First, the company released data from the Phase III OLYMPUS and ROCKIES trials of roxadustat in patients with anemia in chronic kidney disease (CKD) that are either not dependent on dialysis or are dependent on dialysis, respectively. The drug is being jointly developed and commercialized by AstraZeneca and FibroGen.
The OLYMPUS trial compared roxadustat to placebo for patients with anemia in CKD stages 3, 4 and 5 whose disease progression was moderate to severe and who are non-dialysis dependent. That trial met its primary efficacy endpoint, demonstrating statistically significant and clinically meaningful improvement in hemoglobin levels averaged over weeks 28 to 52 compared to placebo. That trial looked at 2,781 patients in 26 countries.

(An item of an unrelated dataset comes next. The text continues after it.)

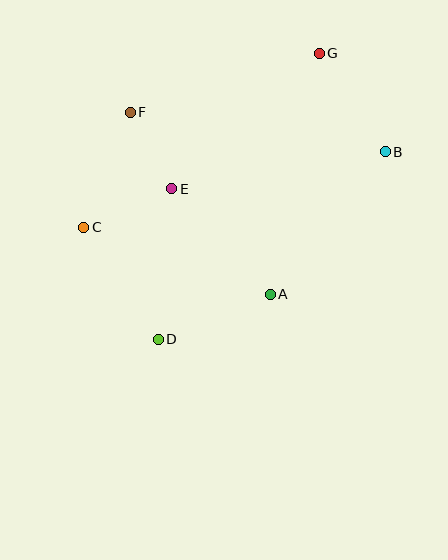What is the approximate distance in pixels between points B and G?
The distance between B and G is approximately 119 pixels.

The ROCKIES trial evaluated roxadustat versus epoetin alfa in dialysis-dependent anemia in CKD patients. It too met its primary efficacy endpoint, demonstrating statistically significant improvement in mean change from baseline in Hb levels averaged over weeks 28 to 52. ROCKIES involved 2,133 patients in 18 countries.

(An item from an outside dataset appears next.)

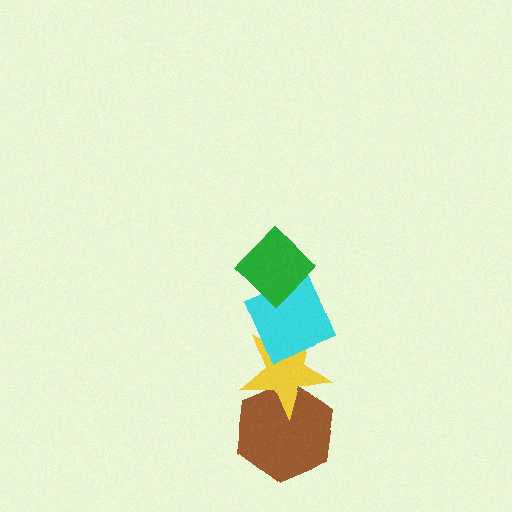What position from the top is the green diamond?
The green diamond is 1st from the top.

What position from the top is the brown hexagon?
The brown hexagon is 4th from the top.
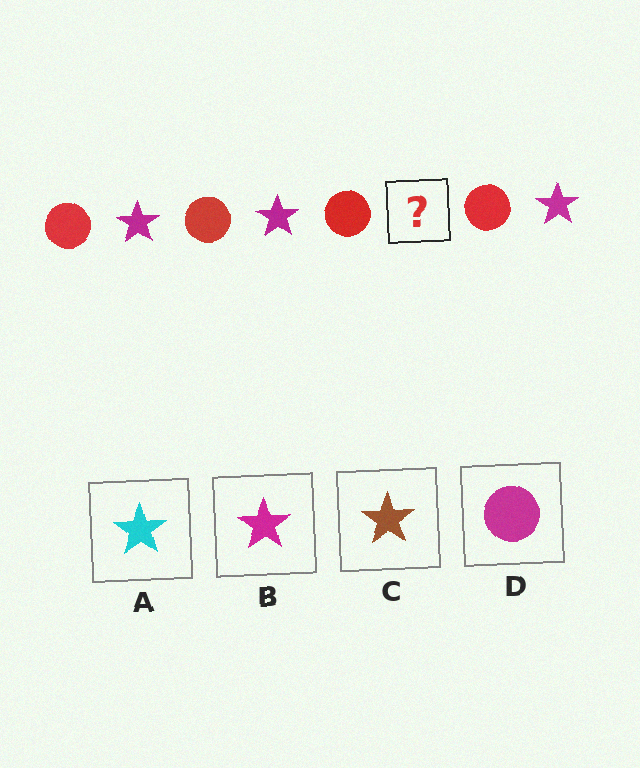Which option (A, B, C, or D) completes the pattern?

“These results add to the growing body of evidence for roxadustat, which is part of the largest clinical program worldwide in evaluating the novel class of HIF-PHI,” stated Sean Bohen, AstraZeneca’s executive vice president, Global Medicines Development and chief medical officer. “This is a significant milestone in the role roxadustat can play to help address a high unmet need in anemia associated with chronic kidney disease, which today is underdiagnosed and in many cases undertreated.”

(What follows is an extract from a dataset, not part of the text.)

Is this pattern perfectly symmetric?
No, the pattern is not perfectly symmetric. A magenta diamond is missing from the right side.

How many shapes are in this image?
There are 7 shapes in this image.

SOLO-3 was conducted by AstraZeneca and Merck & Company. The SOLO-3 Phase III clinical trial evaluated Lynparza in 266 patients with relapsed ovarian cancer after two or more lines of treatment. This was part of a post-approval commitment to the U.S. Food and Drug Administration (FDA). The data showed that ovarian cancer patients receiving Lynparza as a third or later shot after chemotherapy showed a statistically significant and clinical meaningful improvement in objective response rate (ORR), which was the primary endpoint. It also met the key secondary endpoint of progression-free survival (PFS) compared to chemotherapy.
“Following on the U.S. approval of Lynparza as first-line maintenance therapy for certain patients with BRCAm advanced ovarian cancer, the results of SOLO-3 further reinforce the efficacy of Lynparza in relapsed patients with gBRCAm advanced ovarian cancer following multiple lines of chemotherapy,” stated Roy Baynes, senior vice president and head of Global Clinical Development, chief medical officer, MSD Research Laboratories.
The FDA also gave Merck and AstraZeneca the thumbs-up for Lynparza for use as a maintenance regimen for adults with deleterious or suspected deleterious germline or somatic BRCA-mutated (gBRCAm or sBRCAm) advanced epithelial ovarian, fallopian tube or primary peritoneal cancer who are in complete or partial response to first-line platinum-based chemotherapy. That complex diagnosis is made in part with an FDA-approved companion diagnostic test.
It is the first regulatory approval for a PARP inhibitor in the first-line setting for BRCAm advanced ovarian cancer. The data used for the submission came from the Phase III SOLO-1 trial. Lynparza reduced the risk of disease progression or death by 70 percent in BRCAm advanced ovarian cancer in patients who were in complete or partial response to platinum-based chemotherapy compared to placebo.